In one aspect, therefore, this invention provides a translation device which includes a source language module, into which there is input the source language to be translated from and in which that source language is translated into an intermediate language which is thereafter output from the source module, in association with a target language module, into which there is input the intermediate language output of the source module and in which the intermediate language is translated into the target language which is thereafter output from the target module.
The device of the invention includes a source language module and a target language module, and (as discussed hereinafter) in use these two will form part of a complete translation system including input/output means and so on. The two modules are associated together both in the sense that the output of the former is the input of the latter and in the sense that each makes use of the same intermediate language. Moreover, it will generally be the case that the two modules are physically associated (being adjacent parts of the whole translation system).It is here convenient to point out that, since it is a prime purpose of the invention to reduce the complexity and cost of translating machines, while each module may be no more than a portion of and integral with the whole machine, nevertheless it is very much preferred that each module in fact be a discrete physical entity, readily physically replaceable by some other module of the same sort (source or target, as appropriate). Indeed, it is preferred that each module be of a "plug-in" type so that it can be so physically replaced with the minimum of difficulty.
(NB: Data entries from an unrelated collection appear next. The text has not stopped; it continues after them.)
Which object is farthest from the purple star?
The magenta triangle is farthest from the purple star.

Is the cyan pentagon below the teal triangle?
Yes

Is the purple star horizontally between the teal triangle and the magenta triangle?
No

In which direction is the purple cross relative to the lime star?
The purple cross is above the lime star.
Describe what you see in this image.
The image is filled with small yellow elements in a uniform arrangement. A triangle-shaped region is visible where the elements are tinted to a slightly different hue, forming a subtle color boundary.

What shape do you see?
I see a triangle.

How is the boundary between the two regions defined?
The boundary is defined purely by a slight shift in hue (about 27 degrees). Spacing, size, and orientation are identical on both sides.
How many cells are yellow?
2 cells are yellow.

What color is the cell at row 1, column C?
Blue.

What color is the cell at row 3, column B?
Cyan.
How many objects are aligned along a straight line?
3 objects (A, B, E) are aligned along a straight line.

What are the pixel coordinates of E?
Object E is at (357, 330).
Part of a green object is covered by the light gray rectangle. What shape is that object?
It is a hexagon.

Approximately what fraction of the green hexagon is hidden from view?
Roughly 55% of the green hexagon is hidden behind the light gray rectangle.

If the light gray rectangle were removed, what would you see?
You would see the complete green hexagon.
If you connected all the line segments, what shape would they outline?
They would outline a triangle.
Thus, if it is required to translate from the chosen source language not into the first chosen target language but into a second, then the first target language module may simply be removed and replaced by the second target language module, no other conceptual change being necessary.Similarly, if it is required to translate not from the first chosen source language but from a second, then the first source language module may simply be removed and replaced by the second source module, again without any other conceptual change being necessary.
It is the purpose of the device of the invention to translate from one language (source) into another (target) via an intermediate language. By source and target language is generally meant a natural human language (tongue) as exemplified by, say, French, German or Spanish, though it is not presently intended to exclude artificial languages, nor is it presently intended to exclude languages which are not human.
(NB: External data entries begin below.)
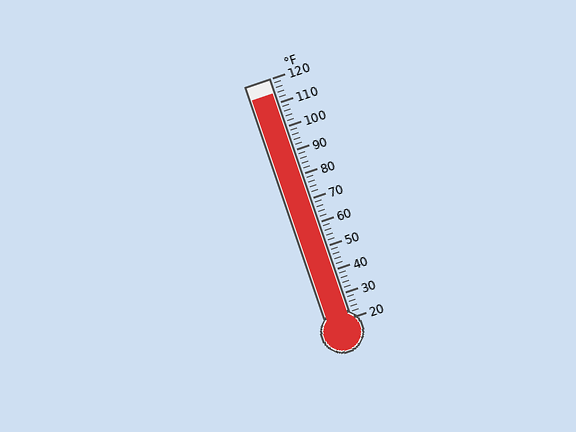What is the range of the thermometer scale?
The thermometer scale ranges from 20°F to 120°F.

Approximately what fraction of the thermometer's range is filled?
The thermometer is filled to approximately 95% of its range.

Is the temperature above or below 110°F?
The temperature is above 110°F.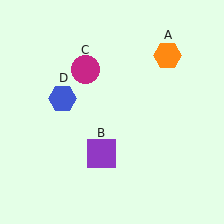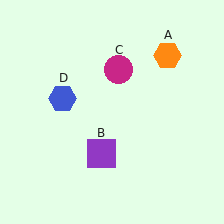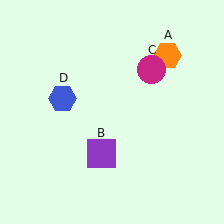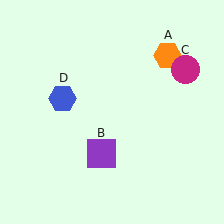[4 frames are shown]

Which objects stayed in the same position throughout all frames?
Orange hexagon (object A) and purple square (object B) and blue hexagon (object D) remained stationary.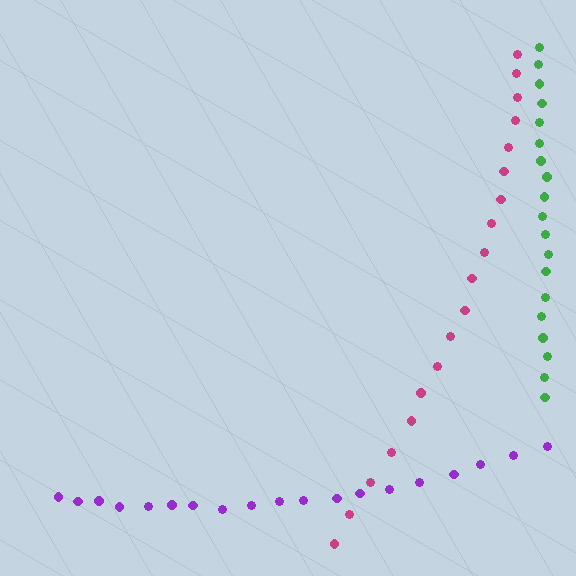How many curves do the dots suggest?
There are 3 distinct paths.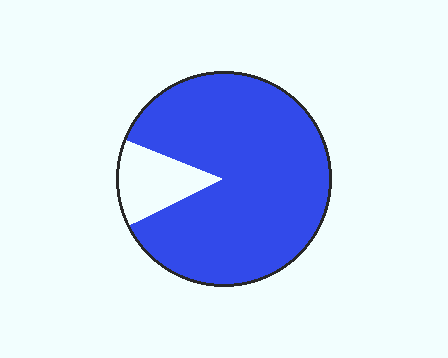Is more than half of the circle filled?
Yes.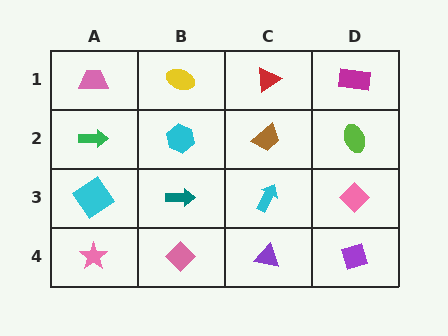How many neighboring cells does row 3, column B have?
4.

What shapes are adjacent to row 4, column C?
A cyan arrow (row 3, column C), a pink diamond (row 4, column B), a purple diamond (row 4, column D).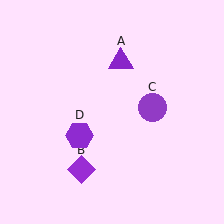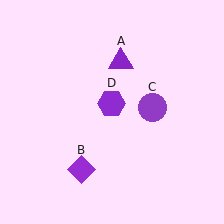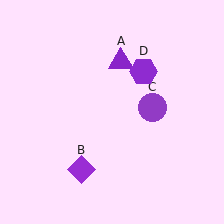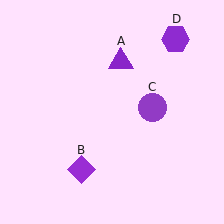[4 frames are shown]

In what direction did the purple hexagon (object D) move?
The purple hexagon (object D) moved up and to the right.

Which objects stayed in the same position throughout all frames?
Purple triangle (object A) and purple diamond (object B) and purple circle (object C) remained stationary.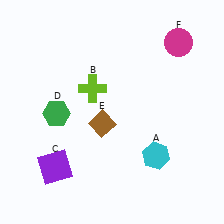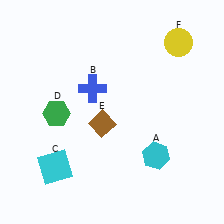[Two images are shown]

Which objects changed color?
B changed from lime to blue. C changed from purple to cyan. F changed from magenta to yellow.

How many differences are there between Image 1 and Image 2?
There are 3 differences between the two images.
By intermediate language is generally meant much the same-a natural human language-but also not excluding artificial and/or non-human languages. However, in the case of the intermediate language there is very preferably applied what may be regarded as the second main feature of the invention, namely that in order to reduce the problems of translating into and out of the intermediate language this latter should as near as possible be a perfect language, the term "perfect language" here meaning a language that has no, or very few, irregularities of any sort.
Accordingly, since, by the very nature of their origins and development, few (if any) natural human languages are anything like perfect, the intermediate language is very preferably an aritificial language, and may be either one of those artificial human languages known now or in the future-most of these (such as Volapuk, Ido, lnterlingua, Novial and Esperanto, which latter is presently preferred) are less "imperfect" than any available popular natural human language-or a language especially designed for this purpose.
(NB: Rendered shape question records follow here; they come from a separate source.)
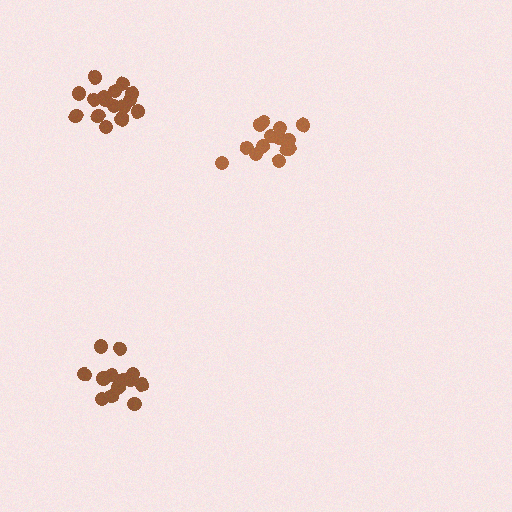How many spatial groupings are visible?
There are 3 spatial groupings.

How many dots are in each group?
Group 1: 14 dots, Group 2: 13 dots, Group 3: 16 dots (43 total).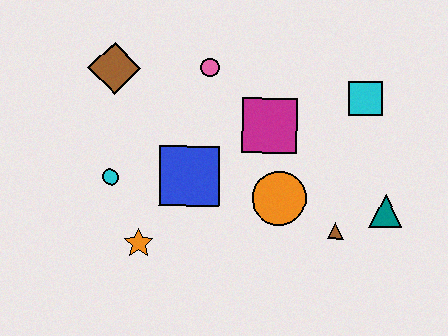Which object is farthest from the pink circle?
The teal triangle is farthest from the pink circle.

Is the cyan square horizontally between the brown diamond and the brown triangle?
No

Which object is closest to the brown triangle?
The teal triangle is closest to the brown triangle.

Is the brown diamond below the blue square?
No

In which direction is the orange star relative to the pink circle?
The orange star is below the pink circle.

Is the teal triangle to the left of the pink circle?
No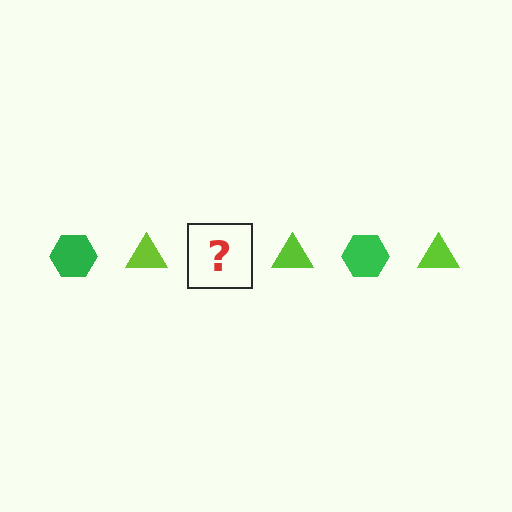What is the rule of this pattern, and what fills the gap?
The rule is that the pattern alternates between green hexagon and lime triangle. The gap should be filled with a green hexagon.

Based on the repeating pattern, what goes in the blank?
The blank should be a green hexagon.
It should be noted, incidentally, that the source and target languages do not necessarily need to be different. Instead, the translating device of the invention may be used to change-to "translate"-for example the tense (say, from past to future) or the person (from singular to plural). Moreover, it should also be noted that a single translation machine could easily include more than one target language module at once, so providing simultaneous translation of a source language into several target languages.
The translation device of the invention will conveniently include appropriate input/output means, and these may be any considered suitable-for example, as input means keyboards, light pens, punched or magnetic tapes, vocoders and character readers, and as output means printers, tapes, VDUs and speech synthesizers.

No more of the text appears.